Romps – What People Say

Romps, Tots and Boffins has been selected as a Book of the Year in the Spectator, the FT, the Times and the Sunday Times.

Here’s some of the things people have been saying about it:

Matthew Parris, The Times:
I’m loving a little book just out by my fellow political journalist Rob Hutton. It’s called Romps, Tots and Boffins: The Strange Language of News but is so much more than a hilarious compendium of the ghastly cliché to which our trade is prone. My favourite among Hutton’s definitions illustrates language’s ability to warp the meaning we take from what we read:

After: we will now imply a link between two events that may or may not be related. Or try “ahead of”, “comes as” or “in the wake of”.

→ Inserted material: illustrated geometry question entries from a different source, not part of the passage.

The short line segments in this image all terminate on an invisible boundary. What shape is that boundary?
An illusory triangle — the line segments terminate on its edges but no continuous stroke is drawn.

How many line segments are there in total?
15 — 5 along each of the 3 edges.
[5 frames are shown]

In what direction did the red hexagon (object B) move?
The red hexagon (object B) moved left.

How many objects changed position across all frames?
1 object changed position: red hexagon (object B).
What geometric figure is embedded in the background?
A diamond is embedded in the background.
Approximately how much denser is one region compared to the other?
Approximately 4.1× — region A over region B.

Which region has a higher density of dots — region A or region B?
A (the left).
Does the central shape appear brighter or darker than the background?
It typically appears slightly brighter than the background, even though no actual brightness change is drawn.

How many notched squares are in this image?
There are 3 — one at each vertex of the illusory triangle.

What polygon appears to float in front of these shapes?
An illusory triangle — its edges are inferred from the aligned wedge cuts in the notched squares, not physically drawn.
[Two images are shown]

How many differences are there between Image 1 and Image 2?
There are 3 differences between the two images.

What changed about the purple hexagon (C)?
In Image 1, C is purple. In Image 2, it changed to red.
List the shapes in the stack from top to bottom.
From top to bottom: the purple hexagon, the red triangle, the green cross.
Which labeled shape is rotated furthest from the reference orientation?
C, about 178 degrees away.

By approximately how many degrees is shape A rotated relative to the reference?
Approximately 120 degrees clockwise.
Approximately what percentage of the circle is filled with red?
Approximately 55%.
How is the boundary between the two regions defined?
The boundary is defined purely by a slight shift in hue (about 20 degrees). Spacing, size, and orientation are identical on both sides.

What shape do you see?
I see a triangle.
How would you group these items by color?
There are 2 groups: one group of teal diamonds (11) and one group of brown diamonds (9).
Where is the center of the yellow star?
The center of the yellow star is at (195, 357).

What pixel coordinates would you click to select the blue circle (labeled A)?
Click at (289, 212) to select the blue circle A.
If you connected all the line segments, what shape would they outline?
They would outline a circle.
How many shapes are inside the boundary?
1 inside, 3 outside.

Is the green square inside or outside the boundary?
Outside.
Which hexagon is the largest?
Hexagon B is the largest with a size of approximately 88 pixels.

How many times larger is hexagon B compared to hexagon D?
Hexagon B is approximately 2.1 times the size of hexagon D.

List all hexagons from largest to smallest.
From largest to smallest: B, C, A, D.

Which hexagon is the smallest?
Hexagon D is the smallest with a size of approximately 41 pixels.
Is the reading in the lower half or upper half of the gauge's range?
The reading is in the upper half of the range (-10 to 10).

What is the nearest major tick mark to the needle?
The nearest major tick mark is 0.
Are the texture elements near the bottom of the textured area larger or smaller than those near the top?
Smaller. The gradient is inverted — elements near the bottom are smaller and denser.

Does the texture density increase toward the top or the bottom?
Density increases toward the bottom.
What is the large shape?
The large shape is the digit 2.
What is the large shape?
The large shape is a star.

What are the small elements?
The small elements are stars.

Amid: may be appropriate if “after” or “in the wake of” aren’t.”

Ann Treneman, The Times:
“An essential guide to finding out what you are reading about. Some people may dismiss this as a ‘loo book’ but, actually, it’s so much more.”

Matthew Engel, the Financial Times: “Romps, Tots and Boffins has the look and feel of a Christmas potboiler, though it is much funnier than most.”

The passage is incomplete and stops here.